Já há muito eu me incomodo com o fanatismo do RPGista.  O RPG. O melhor jogo do mundo, q...



Já há muito eu me incomodo com o fanatismo do RPGista. 

O RPG. O melhor jogo do mundo, que só gente inteligente joga, e que quanto mais você joga, mais inteligente você fica, porque o RPG faz bem pro intelecto, pra criatividade, pra fazer amigos, pra compreender o mundo, pra desinibir, pra fazer café...

RPG é UM apenas, em um mar de gêneros de jogos, tão relevante quanto jogos de ação, jogos de aventura, esportes, etc. O mais bizarro é que quando eu falo "RPG", hoje em dia, eu ainda tenho que especificar que é "RPG de mesa", porque o jogo mais incrível da história não conseguiu sequer segurar a sua própria nomenclatura, que foi roubada pela sua contraparte digital. 

"O quê? Pokémon? Isso não é RPG não! RPG de verdade é o que eu jogo" (frase dita por um milhão de RPGistas só essa semana).

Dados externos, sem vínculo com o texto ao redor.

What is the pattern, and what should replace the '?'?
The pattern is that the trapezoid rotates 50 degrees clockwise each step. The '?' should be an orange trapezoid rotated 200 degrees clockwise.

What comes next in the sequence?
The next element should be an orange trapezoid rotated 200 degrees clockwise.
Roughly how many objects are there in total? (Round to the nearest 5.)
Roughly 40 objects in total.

Um jogo difícil de explicar, difícil de ensinar, que demanda tempo, comprometimento, e MUITA habilidade, se é que você quer ser um RPGista de verdade. Aliás o que diabos significa "RPGista" Uma sigla que não significa nada para a gente em português, e que os caras colocam um sufixo qualquer e pronto, nasce uma categoria nova de ser humano. Nem jogador de futebol a gente usa futebolista, mas a galera precisa de um termo especial, "porque RPG não é um jogo qualquer".

É só um qualquer zé mané fazer um comentário em qualquer área pública criticando um ou outro aspecto do "mercado do RPG" que TODO MUNDO do "mercado do RPG" precisa tecer um comentário defendendo o melhor jogo do mundo. As maiores empresas, os maiores autores, todo mundo envolvido na imprensa, publicidade, divulgação em geral... Todo mundo SEMPRE tem que se unir à legião e fazer o seu comentário super necessário. Normalmente isso depende da relevância do comentário que começou tudo, porque semanalmente os MESMOS assuntos voltam a incomodar e provocar a mesma reação. 

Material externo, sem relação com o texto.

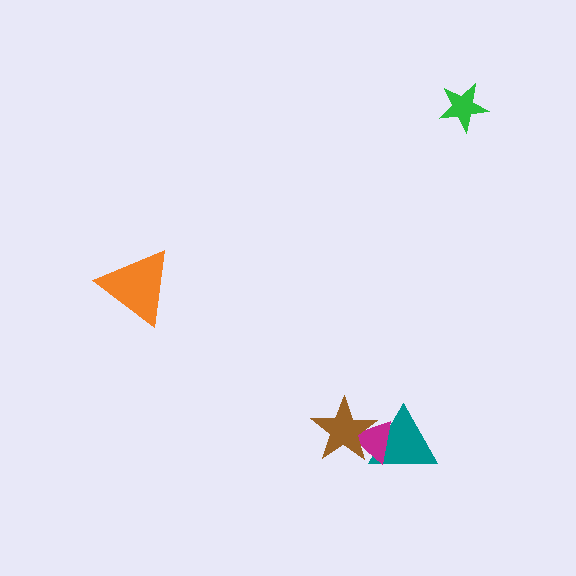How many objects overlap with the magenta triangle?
2 objects overlap with the magenta triangle.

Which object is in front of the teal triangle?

E como é fácil chatear a delicada teia do "mercado do RPG"... nem precisa desse textão todo. Mas por quê o melhor jogo da história sempre precisa dessa legião para vir defendê-lo, sempre que alguém ousa questioná-lo? Só eu que detecto algo muito errado aqui?

O pior é que quando você discute RPG, você não está discutindo técnicas de contação de histórias, dinâmicas de criatividade colaborativa, narrativas compartilhadas... não, não, não. Quando se discute RPG, se discute UM jogo, e não um gênero. Se discute a estruturinha engessada, criada lá nos anos 70, de um narrador contando a historinha para três ou quatro jogadores, que interpretam seus personagens tipo um teatrinho de improviso. E SÓ! 

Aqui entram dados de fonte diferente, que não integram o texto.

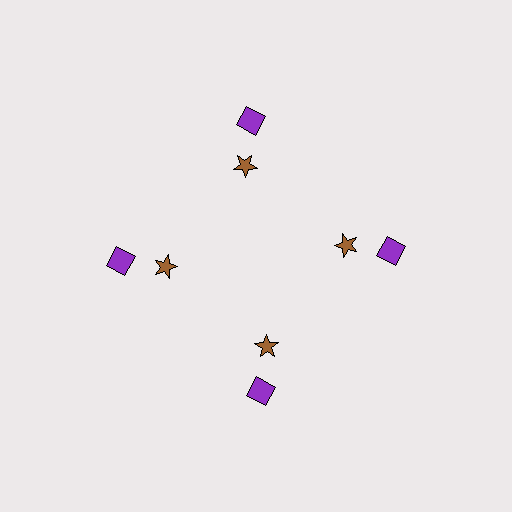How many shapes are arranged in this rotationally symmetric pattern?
There are 8 shapes, arranged in 4 groups of 2.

Principalmente para quem trabalha com game design (e não "RPG design"), dá pra perceber o quão difícil é ter qualquer discussão que fuja disso, ou ainda lidar com a crítica dos "eu jogo RPG há mais de vinte e cinco anos e sou autoridade no assunto". 

O "mercado de RPG", na maior parte das vezes, me parece mais uma organização de fãs do que de profissionais, mas muito mais orgulhosos de seu fanatismo do que do progresso do próprio mercado. Se você escreve RPG, você provavelmente apenas adapta suas histórias para o mesmo jogo que jogou a vida inteira. NADA de game design envolvido. 

Gente muito talentosa, habilidosa, com conhecimentos avançados em publicação editorial, diagramação, publicidade, artistas incríveis tanto de texto quanto imagem... e quase nenhum desenvolvedor de jogos. Todos preocupados apenas oferecer aquela experiência que ele teve, como jogador, para outra pessoa, e não em criar uma experiência nova. Enquanto todas as outras áreas de design de jogos se reinventam a cada dia, os defensores do melhor jogo do mundo se orgulham da sua postura conservadora e batem o pé para defender seu hobby.

Essa minha opinião não é exclusiva e nem é nova, mas conforme o "mercado do RPG" volta a crescer e ganhar força, mais pessoas voltam a propagar esse raciocínio ufanista que não trás NADA de bom.

"Ah, Encho, mas cada um faz o que quiser, joga o que quiser". 

Joga. Manda bala. Mas eu trabalho criando jogos. Um mercado de jogos. As redes sociais trazem uma ilusão bonita de que há um super mercado de RPG, cheio de gente desembolando e criando, e fazendo, e acontecendo, enquanto afunda num nicho cada vez mais profundo.

O vinil está tão em alta quanto o RPG.